Importantly, the study is expected to be open-label, allowing us to evaluate patient outcomes on a rolling basis to give us a flexibility to act quickly on compelling data and expedite regulatory interactions. and finally, we may have the opportunity to leverage the efficacy and safety data, we are generating in the hematologic malignancy program to expedite development in LSDs, especially we’re seeing compelling results in our initial experience.
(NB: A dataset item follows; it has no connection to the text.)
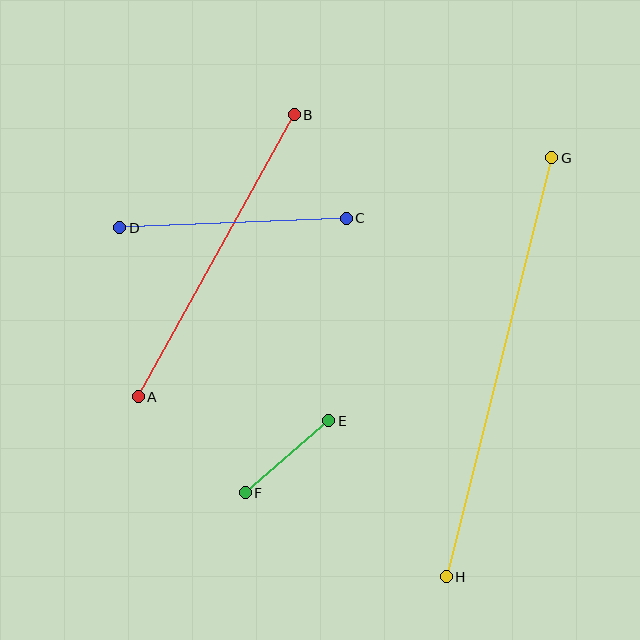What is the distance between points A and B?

Before I turn the call over to Pete, let me briefly expand on our recent announcement concerning the ex vivo modulation of T cells. collaborators from Harvard Medical School analyzed samples from our previously completed Phase 1b study, PROHEMA, and we reported that ex vivo modulation improved the survival and immunological properties of T cells, including skewing of the T cell population towards naïve CD8+ T cells.
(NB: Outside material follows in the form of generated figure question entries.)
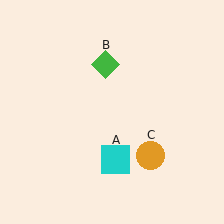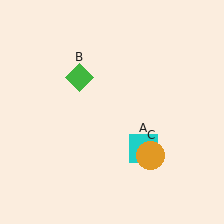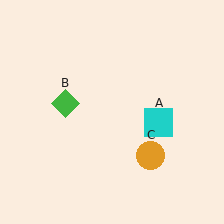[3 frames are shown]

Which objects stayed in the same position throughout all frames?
Orange circle (object C) remained stationary.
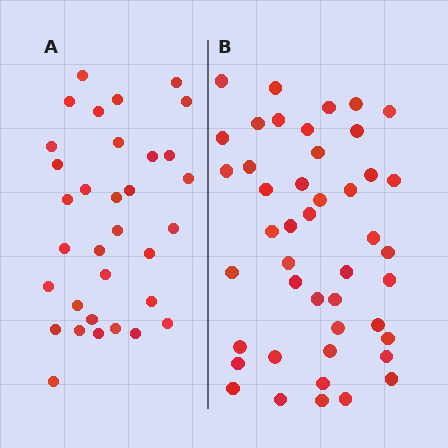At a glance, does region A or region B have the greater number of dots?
Region B (the right region) has more dots.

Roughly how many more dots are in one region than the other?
Region B has roughly 12 or so more dots than region A.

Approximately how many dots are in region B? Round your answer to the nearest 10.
About 50 dots. (The exact count is 45, which rounds to 50.)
They concluded that this observation may translate into clinically relevant effects on immune memory on, both pathogen and tumor-specific immunity. In fact, consistent with these reported immunomodulatory affects, lower rates of viral reactivation were observed in patients from the PROHEMA cohort in our Phase 1b study.
We are excited by these findings, because as with hematopoietic stem cells, T cells are actively used in current transplantation therapy. for example, donor provided T cell infusions are already used after allogeneic transplantation to treat disease relapse.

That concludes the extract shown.